La fin de la Q3 a été atypique à Monza. Les pilotes ne voulaient pas donner l'aspiration à des rivaux et ils ont finalement trop attendu pour faire un tour. Les messages radio montrent les équipes avaient conscience du risque. Chez Mercedes, ce risque était assumé. James Vowles estime que l'effet de l'aspiration est si importante qu'il fallait à tout prix être dans le sillage d'un rival.

« Les qualifications ont été chaotiques à Monza, » reconnaît le responsable des stratégies de Mercedes dans une vidéo publiée par l'équipe. « Toutes les voitures, sauf une, celle de (Carlos) Sainz, ont manqué le drapeau à damier et ce n'était que pour quelques millièmes. »

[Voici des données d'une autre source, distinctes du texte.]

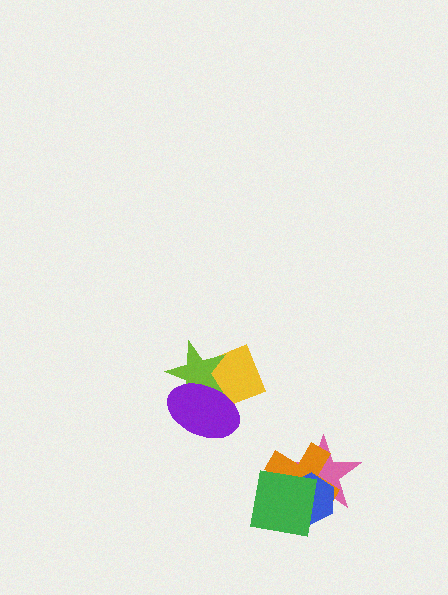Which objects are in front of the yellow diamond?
2 objects cover part of the yellow diamond: the lime star and the purple ellipse.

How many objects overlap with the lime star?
2 objects overlap with the lime star.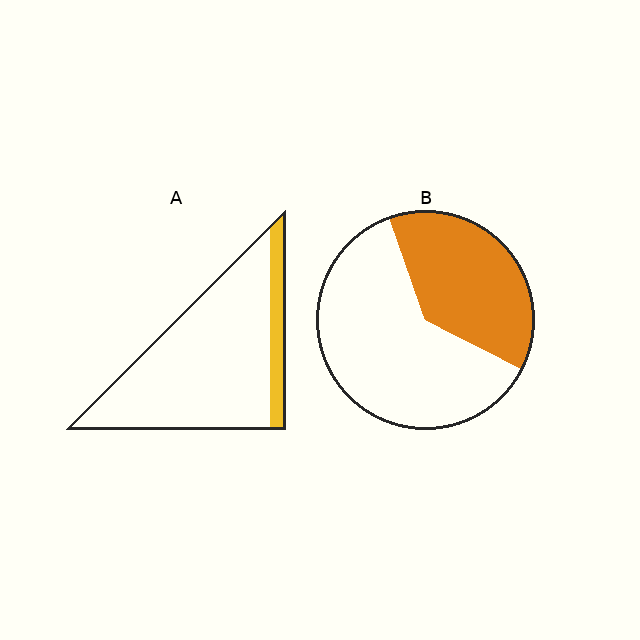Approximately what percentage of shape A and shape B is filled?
A is approximately 15% and B is approximately 40%.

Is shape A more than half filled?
No.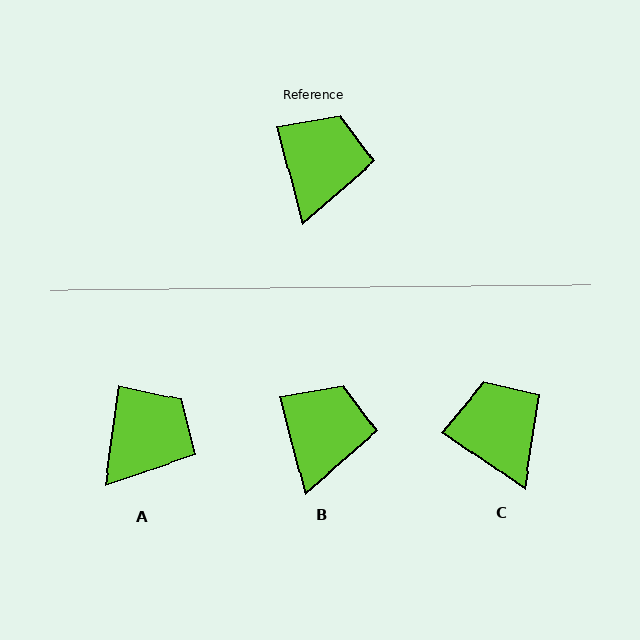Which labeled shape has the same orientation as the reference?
B.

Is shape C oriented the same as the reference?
No, it is off by about 40 degrees.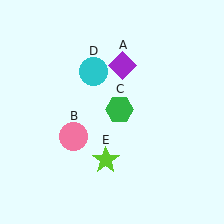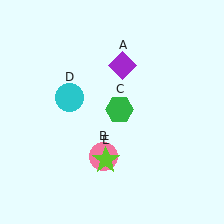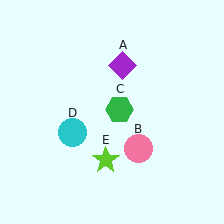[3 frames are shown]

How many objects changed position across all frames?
2 objects changed position: pink circle (object B), cyan circle (object D).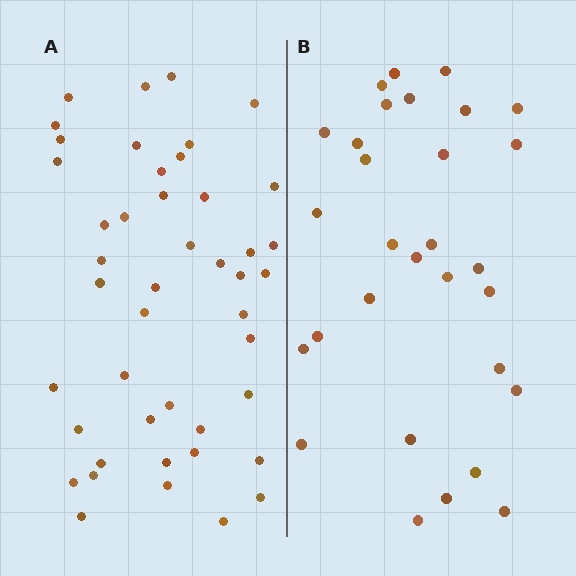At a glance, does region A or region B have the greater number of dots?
Region A (the left region) has more dots.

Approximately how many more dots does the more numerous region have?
Region A has approximately 15 more dots than region B.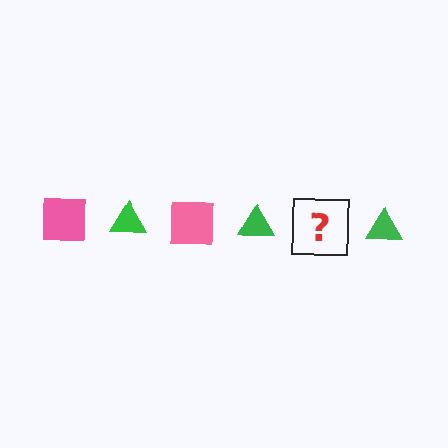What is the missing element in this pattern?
The missing element is a pink square.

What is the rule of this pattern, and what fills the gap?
The rule is that the pattern alternates between pink square and green triangle. The gap should be filled with a pink square.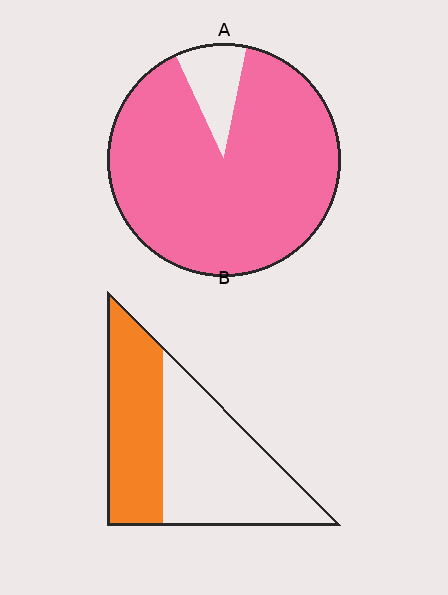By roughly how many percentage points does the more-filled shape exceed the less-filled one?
By roughly 50 percentage points (A over B).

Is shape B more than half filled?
No.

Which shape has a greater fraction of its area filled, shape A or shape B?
Shape A.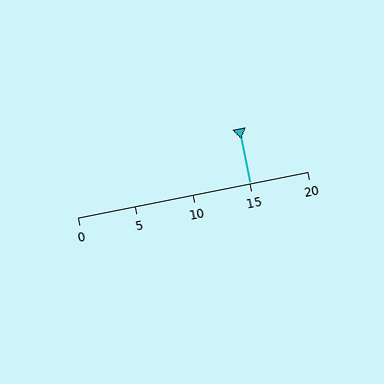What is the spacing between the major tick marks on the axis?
The major ticks are spaced 5 apart.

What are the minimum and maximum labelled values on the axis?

« A Monza, il faut à tout prix réduire la trainée aérodynamique sur la voiture. Vous avez pu voir que nous roulions avec un aileron arrière très petit et la conséquence est que l'on veut aussi une voiture devant, pour prendre l'aspiration. Cela casse le flux aérodynamique et cela permet de réduire la traînée. Plus on est à l'arrière du groupe, mieux c'est, dans une certaine mesure. Et (l'effet) est puissant, cela vaut plusieurs positions sur la grille. »

« Donc si on joue bien la situation, on peut être en pole. Si on la joue mal, on est quatrième ou cinquième, en ce qui concerne Ferrari et nous. Vettel était seul dans le premier relais, il donnait l'aspiration aux autres voitures et vous en avez vu la conséquence. Il a pris la quatrième place. »

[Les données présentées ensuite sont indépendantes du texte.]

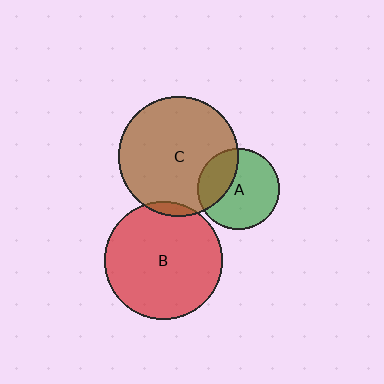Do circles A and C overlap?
Yes.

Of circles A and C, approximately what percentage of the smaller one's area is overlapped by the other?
Approximately 30%.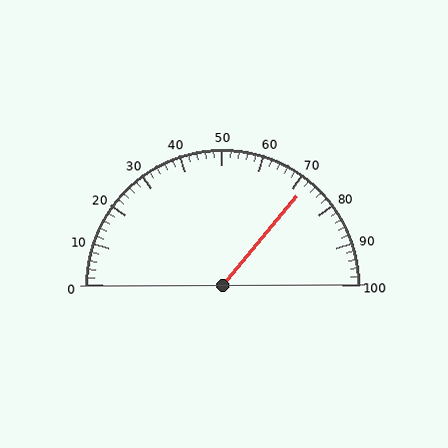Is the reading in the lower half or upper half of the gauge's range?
The reading is in the upper half of the range (0 to 100).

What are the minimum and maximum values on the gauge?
The gauge ranges from 0 to 100.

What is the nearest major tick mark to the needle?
The nearest major tick mark is 70.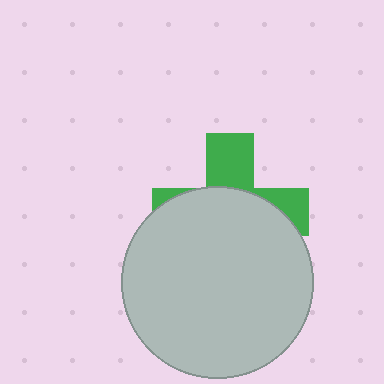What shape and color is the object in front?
The object in front is a light gray circle.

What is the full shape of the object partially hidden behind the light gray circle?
The partially hidden object is a green cross.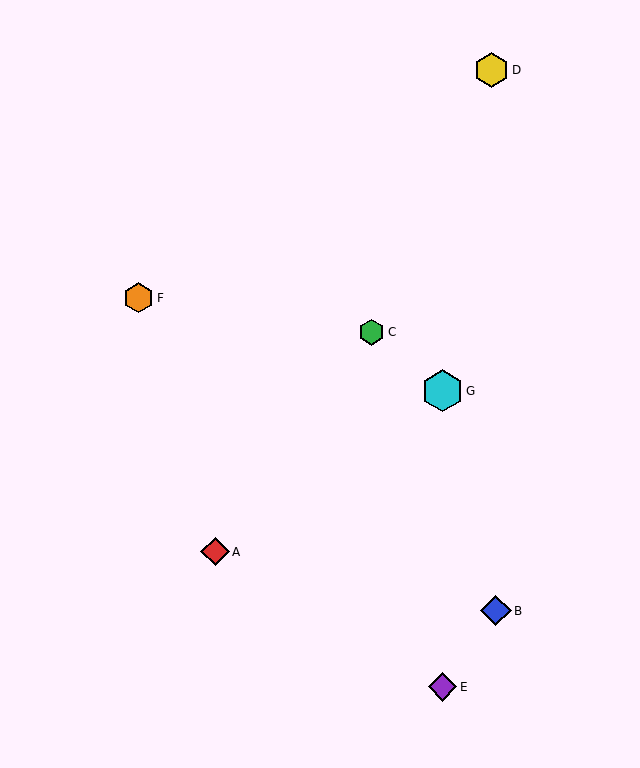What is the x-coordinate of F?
Object F is at x≈139.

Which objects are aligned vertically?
Objects E, G are aligned vertically.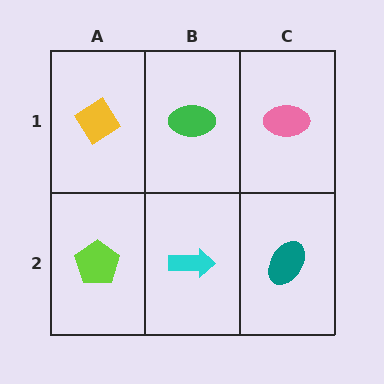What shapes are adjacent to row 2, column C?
A pink ellipse (row 1, column C), a cyan arrow (row 2, column B).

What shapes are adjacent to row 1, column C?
A teal ellipse (row 2, column C), a green ellipse (row 1, column B).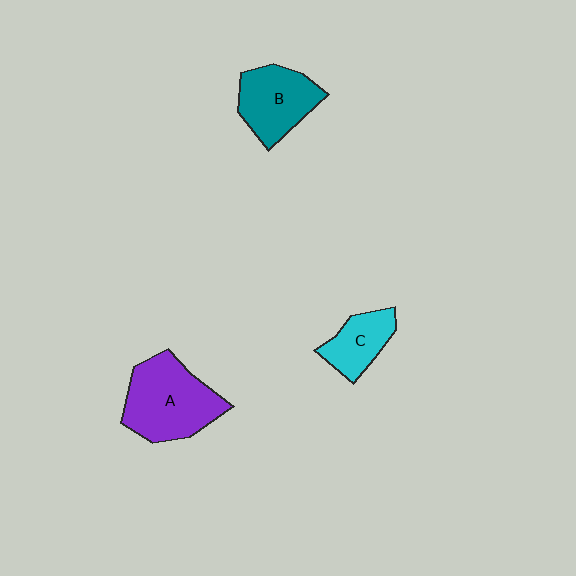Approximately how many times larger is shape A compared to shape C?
Approximately 1.9 times.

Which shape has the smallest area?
Shape C (cyan).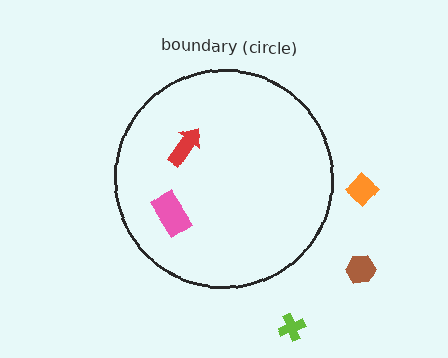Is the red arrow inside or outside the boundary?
Inside.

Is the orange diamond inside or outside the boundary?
Outside.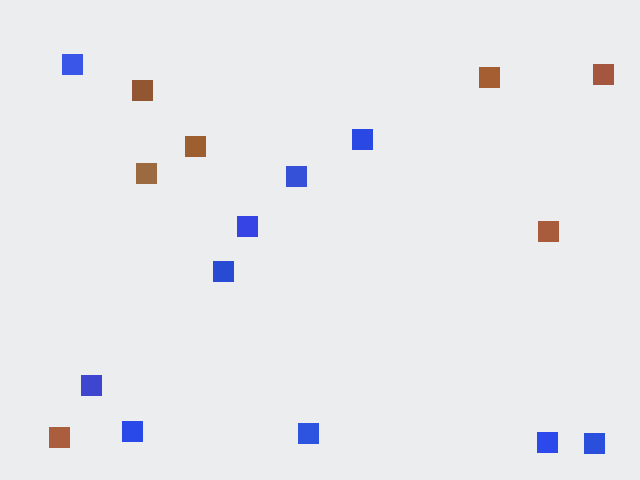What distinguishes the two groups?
There are 2 groups: one group of blue squares (10) and one group of brown squares (7).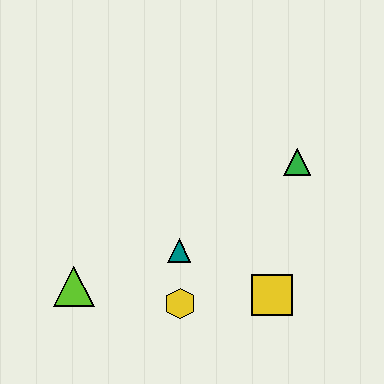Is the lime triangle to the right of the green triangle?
No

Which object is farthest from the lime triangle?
The green triangle is farthest from the lime triangle.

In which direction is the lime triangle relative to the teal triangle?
The lime triangle is to the left of the teal triangle.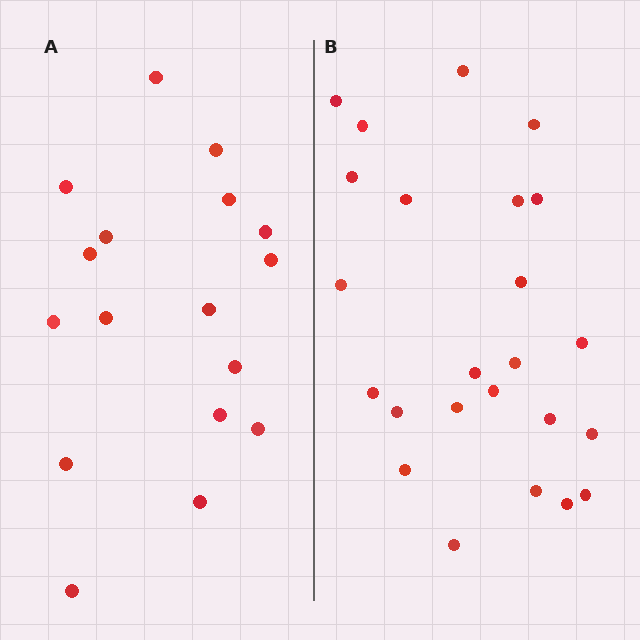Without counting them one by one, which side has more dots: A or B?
Region B (the right region) has more dots.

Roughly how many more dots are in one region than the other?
Region B has roughly 8 or so more dots than region A.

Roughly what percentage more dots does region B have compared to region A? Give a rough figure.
About 40% more.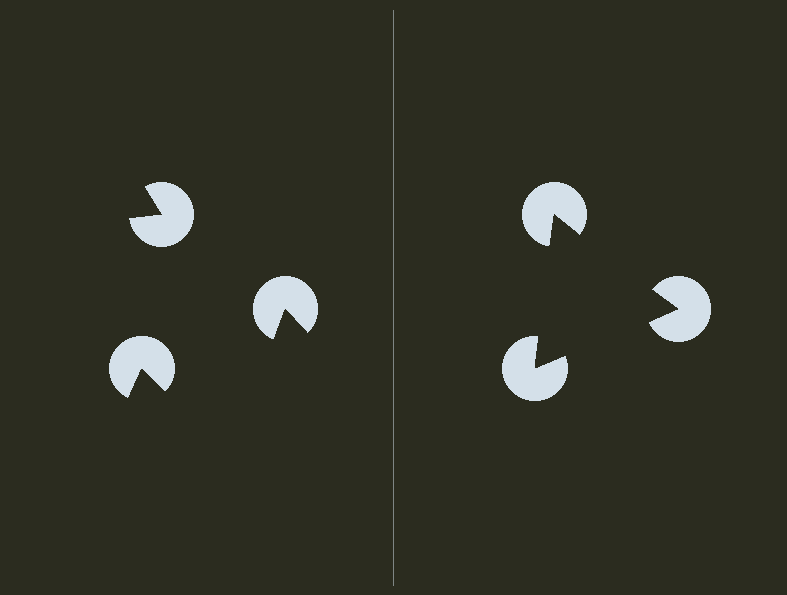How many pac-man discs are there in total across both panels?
6 — 3 on each side.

Mercedes a piégé Vettel une première fois

Charles Leclerc, l'autre pilote de la Scuderia, était en tête après le premier relais, devant Lewis Hamilton et Valtteri Bottas. Ce résultat était bon pour Mercedes, dominée par Ferrari depuis le début du week-end. L'équipe a su profiter de l'aspiration dès le premier relais. Ses pilotes sont sortis des stands parmi les premiers... mais ils se sont arrêtés au bout de la voie des stands pour une simulation de départ. Le seul but était de placer Lewis Hamilton et Valtteri Bottas derrière leurs rivaux.

« En Q3, dans le premier relais, nous avons décidé de faire une (simulation de) départ, une technique qui nous avait réussie à Bakou, » rappelle Vowles. « Les équipes n'ont pas le temps de réagir à ce que vous faites par radio, et c'est pour cela que normalement, leurs pilotes vous doublent avant de pouvoir réagir, et c'est ce qu'il s'est passé. »

« Ferrari est sortie des stands juste derrière nous, ils ont manqué l'opportunité et pris la piste, et Vettel a dû faire le relais seul. »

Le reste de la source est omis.